High street retailer French Connection has issued a profit warning that its sales in 2011 are unlikely to meet expectations. According to the Financial times, shares in the struggling fashion company fell 18 per cent on Thursday after management revealed that poor sales of its winter ranges had caused turnover to fall almost 10 per cent in the past three months. As a consequence, pre-tax profits in its third quarter will be £1.8m lower than the same period last year.
The company said in a statement: “The UK fashion shopper continues to act very cautiously and, in addition, the unseasonably warm weather has had a negative impact on sales of our winter ranges.” Like-for-like sales in its European retail business declined 9.5 per cent in the three months to November 16, compared with the same period a year before.

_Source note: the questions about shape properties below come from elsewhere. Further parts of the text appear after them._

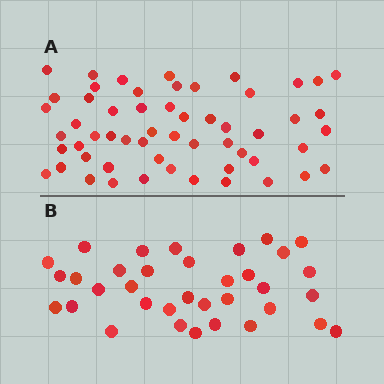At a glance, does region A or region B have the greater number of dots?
Region A (the top region) has more dots.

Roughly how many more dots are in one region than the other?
Region A has approximately 20 more dots than region B.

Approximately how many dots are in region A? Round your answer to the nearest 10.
About 60 dots. (The exact count is 56, which rounds to 60.)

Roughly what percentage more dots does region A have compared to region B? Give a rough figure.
About 60% more.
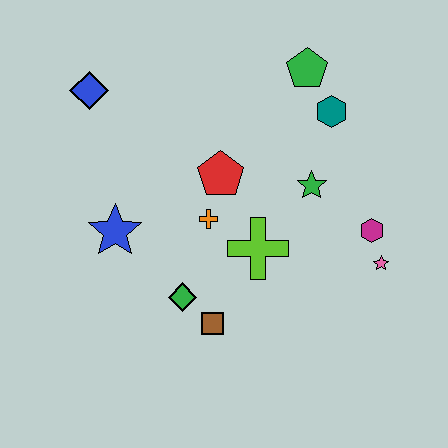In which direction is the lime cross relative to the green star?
The lime cross is below the green star.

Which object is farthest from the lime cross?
The blue diamond is farthest from the lime cross.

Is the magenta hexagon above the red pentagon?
No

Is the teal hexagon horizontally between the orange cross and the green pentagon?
No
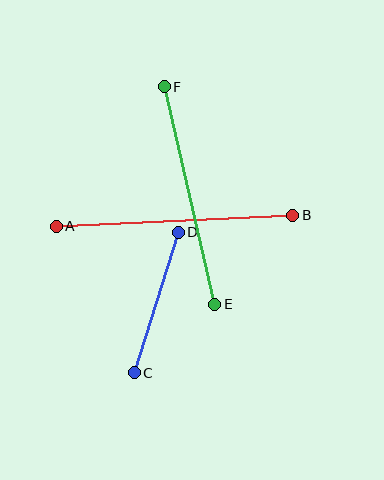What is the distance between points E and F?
The distance is approximately 223 pixels.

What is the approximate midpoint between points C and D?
The midpoint is at approximately (156, 303) pixels.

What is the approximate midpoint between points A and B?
The midpoint is at approximately (175, 221) pixels.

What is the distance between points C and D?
The distance is approximately 147 pixels.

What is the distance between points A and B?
The distance is approximately 237 pixels.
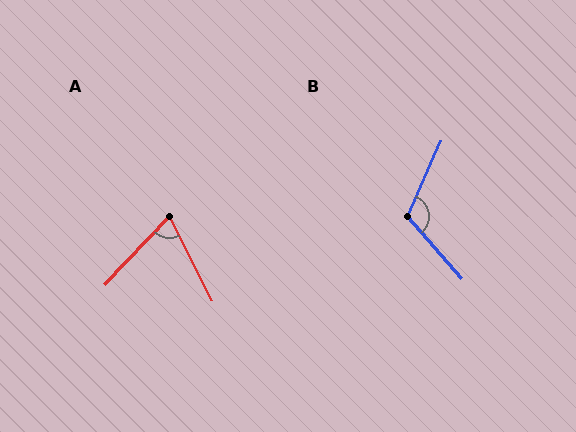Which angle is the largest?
B, at approximately 115 degrees.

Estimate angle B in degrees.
Approximately 115 degrees.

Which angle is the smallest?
A, at approximately 70 degrees.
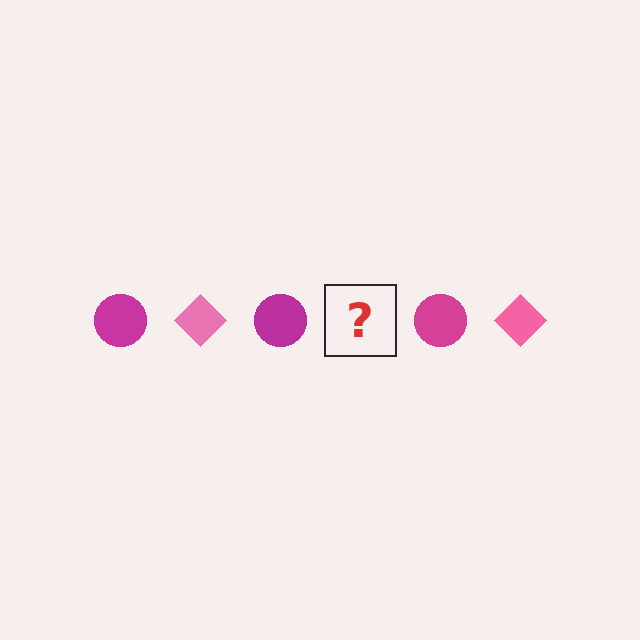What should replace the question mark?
The question mark should be replaced with a pink diamond.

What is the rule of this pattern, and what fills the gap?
The rule is that the pattern alternates between magenta circle and pink diamond. The gap should be filled with a pink diamond.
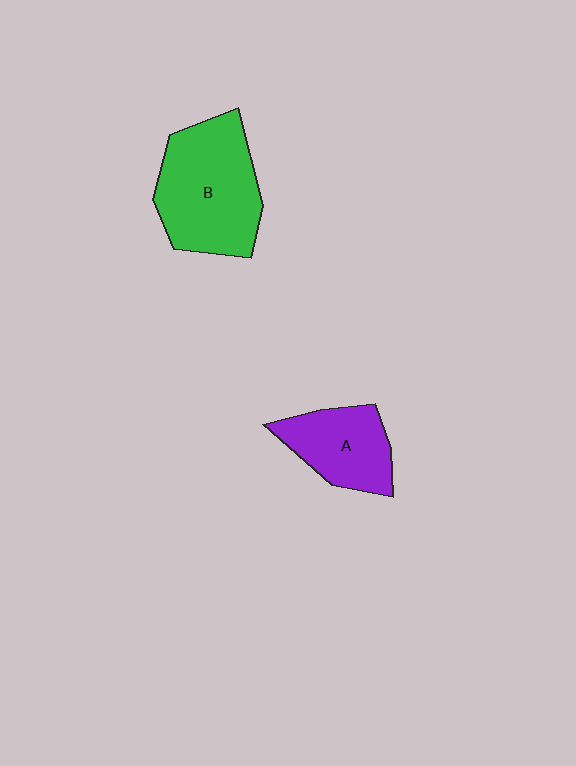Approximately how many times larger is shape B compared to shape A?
Approximately 1.6 times.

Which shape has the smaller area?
Shape A (purple).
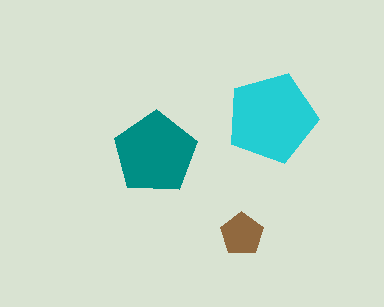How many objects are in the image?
There are 3 objects in the image.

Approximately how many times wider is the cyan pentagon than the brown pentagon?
About 2 times wider.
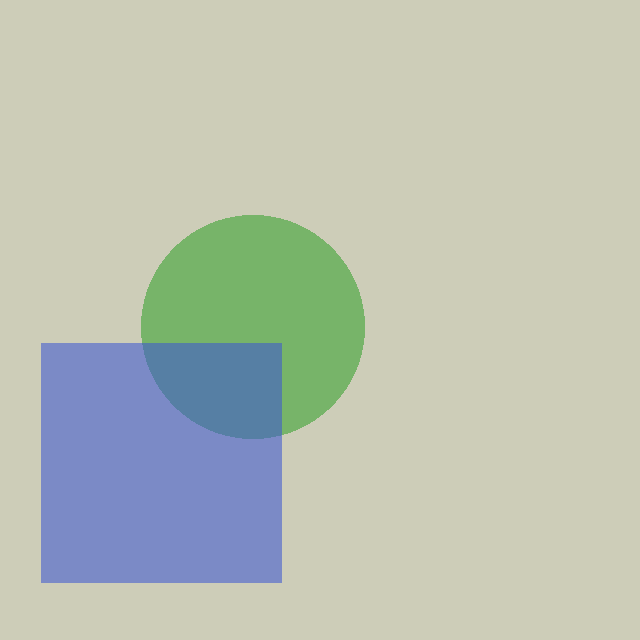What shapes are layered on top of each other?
The layered shapes are: a green circle, a blue square.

The group expects trading in December and January to rise – after the success of its summer sale – as unsold inventory is cleared at a discount, but accepts this will not recover the shortfall.
French Connection’s wholesale business saw revenues rise 6 per cent in the period, and the group said forward orders for its summer 2012 ranges were “well ahead” of last year. It said its operations in North America and Asia “continued to perform well”.
Freddie George, retail analyst at Seymour Pierce, viewed the sales slowdown at French Connection as “disappointing”, but added: “Sensibly, management did not respond by discounting its ranges,” noting it had maintained its full-price stance.
Seymour Pierce has downgraded its full-year pre-tax profit forecast from £10m to £7m and removed its buy recommendation on the stock.
French Connection shares lost 13p and were trading at 60p by mid-afternoon in London.